Hamburg. Hartmut Sölter übernimmt ab August die psychosoziale Notfallversorgung für Hamburg-Ost. Er freut sich auf die Herausforderung.

Es war für viele Nettelnburger eine Überraschung, als sie zu Ostern erfuhren, dass Pastor Hartmut Sölter die Bugenhagen-Gemeinde nach 16 Jahren verlassen wird. Zum 1. August übernimmt er die Pfarrstelle der Notfallseelsorge im Kirchenkreis Hamburg-Ost – und tritt damit die Nachfolge der ehemaligen Reinbeker Pastorin Margarethe Kohl an, die nun in Rente geht.

„Es ist eine Art Erste Hilfe für die Seele, wenn ich die Angehörigen betreue. Und es ist immer ein bisschen Abenteuer dabei, denn man muss sich schnell auf ungewohnte Situationen einstellen“, sagt der 60-Jährige, der sich auf die neue Herausforderung freut: Die Kinder sind aus dem Haus, und die Ehefrau arbeitet seit jeher in der ganzen Stadt als Musiklehrerin. „Jetzt werde auch ich viel unterwegs sein, denn das Einsatzgebiet reicht von Harburg bis nach Langenhorn.“

Pastor Sölter aus Nettelnburg wird Notfallseelsorger in Hamburg-Ost

Spätestens nach dem schlimmen Zugunglück in Eschede, auch nach der Duisburger Love-Parade, in Erfurt und am Breitscheidplatz in Berlin habe man gemerkt, dass die psychosoziale Notfallversorgung ein gutes System braucht, sagt Sölter: „Das funktioniert über die Feuerwehr. Wenn jemand stirbt, melden die Sanitäter sich in der Leitstelle, die wiederum die Landesfeuerwehrpastorin informiert. Dazu gibt es zwei hauptamtliche Pastoren für den Hamburger Westen und den Osten, die den sogenannten Hintergrunddienst im öffentlichen Bereich übernehmen. Ich werde also zu einem Autounfall gerufen oder zu einem Zugunglück.“

„Der Tod darf nicht das letzte Wort haben“

In Billstedt, so berichtet Sölter, mussten einmal drei Bauarbeiter mit ansehen, wie ein Mensch vom Dach gesprungen ist.

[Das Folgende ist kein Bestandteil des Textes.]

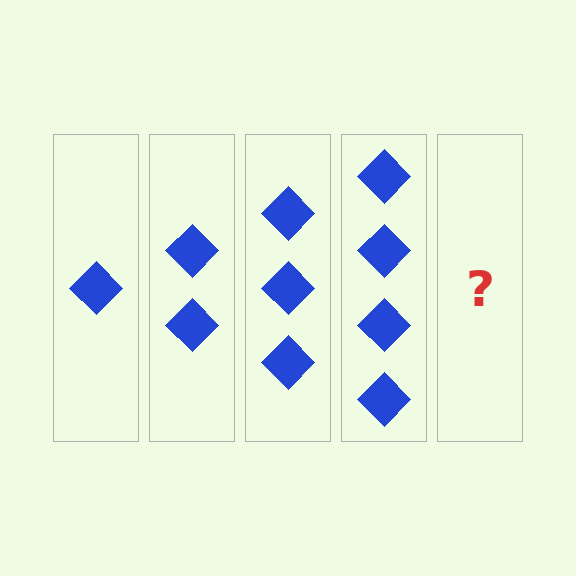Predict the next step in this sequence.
The next step is 5 diamonds.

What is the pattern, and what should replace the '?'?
The pattern is that each step adds one more diamond. The '?' should be 5 diamonds.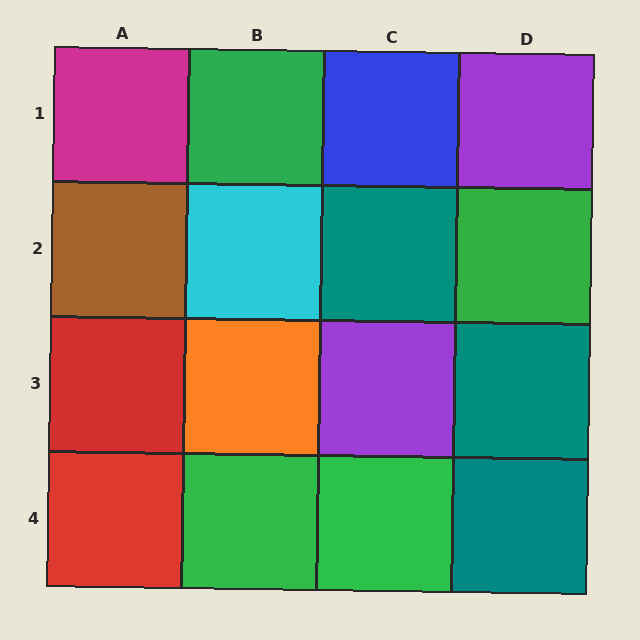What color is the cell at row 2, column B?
Cyan.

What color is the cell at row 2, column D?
Green.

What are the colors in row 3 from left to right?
Red, orange, purple, teal.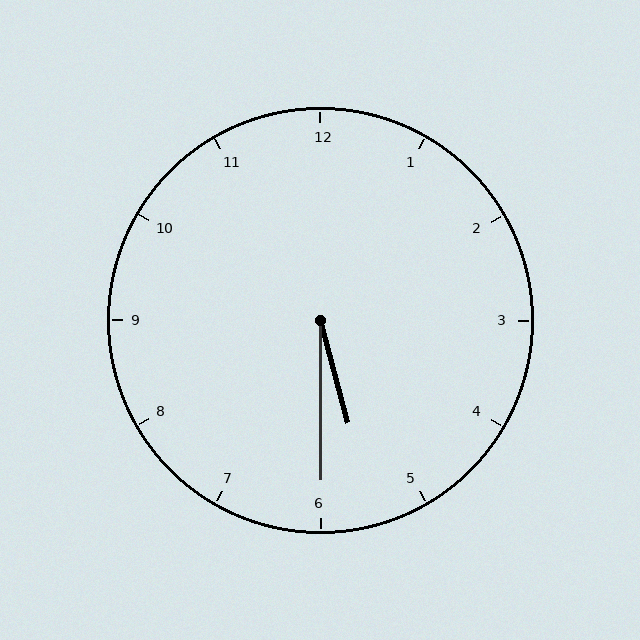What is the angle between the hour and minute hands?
Approximately 15 degrees.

Sie standen ebenso unter Schock und Adrenalin wie ein Unfallverursacher, der sich mit der Schuldfrage quälte. „Da ist es wichtig, dass der Tod nicht das letzte Wort hat, dass eine Hoffnung bleibt“, weiß der Pastor. Für Augenzeugen und Angehörige sei der Tod immer eine seelische Verletzung. „Und es tut gut, die schlimmen Bilder mit jemanden teilen zu können, darüber zu sprechen.“ Hartmut Sölter wird als „Seelsorger auf der Straße“ Hilfen anbieten, an psychologische Beratungsstellen verweisen, auch mal ins Krankenhaus begleiten. „Ich kann mit Tränen umgehen und fragen, was dem Betroffenen jetzt gut tut, was sinnvoll ist.“

Wichtig sei, dass alle Einsätze koordiniert werden, auch die der Ortspastoren und Diakone, die zu Hilfe eilen, wenn jemand plötzlich zu Hause stirbt. „Da findet etwa die Tochter ihre tote Mutter im Flur. Ich war auch mal in einer Messie-Wohnung, die den Geschwistern des Toten sehr peinlich war“, sagt der 60-Jährige. Er wird künftig Pastoren und Diakonen Schulungen und Fortbildungen anbieten und unter anderem vermitteln, was bei einer Todesnachricht zu beachten ist.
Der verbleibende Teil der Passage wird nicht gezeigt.